Again Thornton felt a chill go through him. He recalled what Noah had said to him the night she’d told him of her pregnancy. A previous life, a lover, misery and heartache.
“And yet,” de Silva continued, “there is a greater misery and heartache to come. I can feel it, here.” He tapped himself on his chest. “Forget her, Thornton. Walk away from this. Walk away from London. Neither of us can do anything for Noah now. We’re all far, far too late.”
Thornton suddenly realised that de Silva was actually very drunk, although he showed little physical sign of it. But whether he was drunk from alcohol, or from despair, Thornton could not tell.
“Nothing counts in this life but that the Stag God rises,” said de Silva. “Nothing. Not you, not me. Hardly even Noah. Nothing counts but that Charles rises anointed by more powerful and more ancient magic than your archbishop shall daub on his brow. We’re all irrelevant, John Thornton, save for Charles.”

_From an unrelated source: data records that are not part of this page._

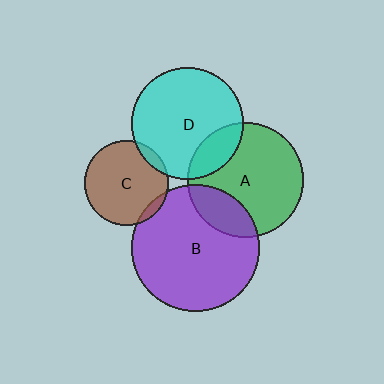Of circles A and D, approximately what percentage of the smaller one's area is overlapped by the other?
Approximately 20%.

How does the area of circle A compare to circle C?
Approximately 1.9 times.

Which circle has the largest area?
Circle B (purple).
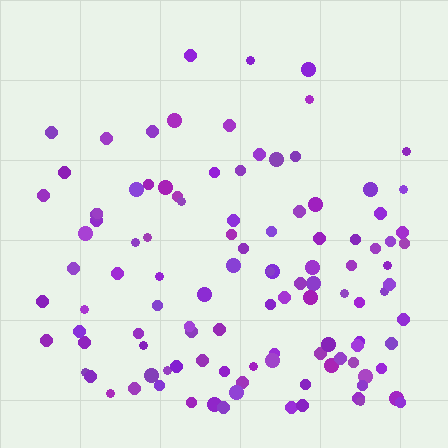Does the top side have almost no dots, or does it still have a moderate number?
Still a moderate number, just noticeably fewer than the bottom.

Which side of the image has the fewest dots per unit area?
The top.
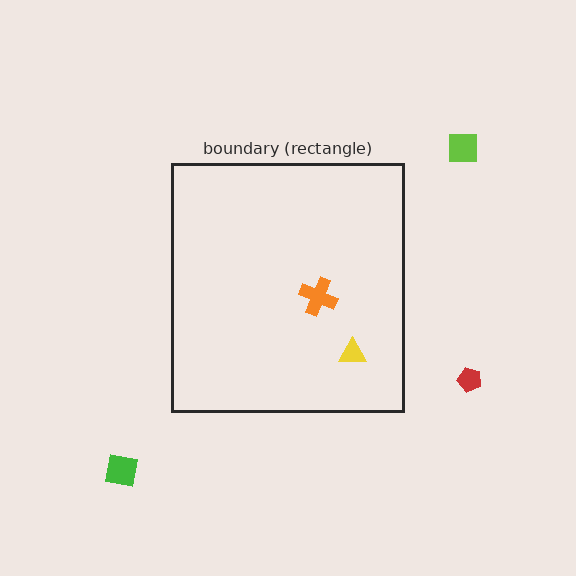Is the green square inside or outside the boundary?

Thornton did not know what to say to the man. The depth of his despair appalled him.
He rose, his buttered beer forgotten. “May the land rise to greet you, Louis de Silva,” he said, and as those words fell from his mouth, an unexpected vision filled his mind.
A great white stag with blood-red antlers raged across the sky, treading uncaring through the stars, and as he ran, so the land literally did rise up to meet him, filling the sky with forests and rolling meadows.
“Be well,” Thornton said, as a final benediction, and then he was gone.
Behind him, Louis de Silva’s head sank slowly until his forehead rested on the table.
Then, after a moment, he too rose and left The
Broken Bough.
Louis wandered the darkened alleyways off the Strand as it wound down towards Charing Cross. The day’s events had exhausted him. He had failed to rescue Noah, he had been abducted by ancient giants and shown that he had no role to play in all that lay ahead —no role to play in Noah’s life—and he had just been pitied by John Thornton, Noah’s lover.
Could the day get any worse?
He’d wanted to castigate Thornton, but in the end had not.
He’d wanted to show him to what it was he’d left Noah—in the arms of the Devil himself—but in the end had been unable to.
What point driving Thornton into as deep a despair as himself?
Gods, what was he going to
tell Charles?
Far away, on the other side of London, Noah twisted and turned in her sleep on her pallet in the kitchen of the house in Idol Lane.
She dreamed twice.
First she dreamed of the running stag, and of the forests and tumbling streams, and of all that could be, if only she endured.
The second dream seemed an extension of the first, for she stood on The Naked. She was alone, but was trembling in anticipation.
Soon a great faerie lord would be striding up the hill, striding to meet her. He was strong and powerful and humorous, and he loved her more than life itself.
And she him.
She felt him approaching, and she cried his name.
And then woke in shock at the sound of that name.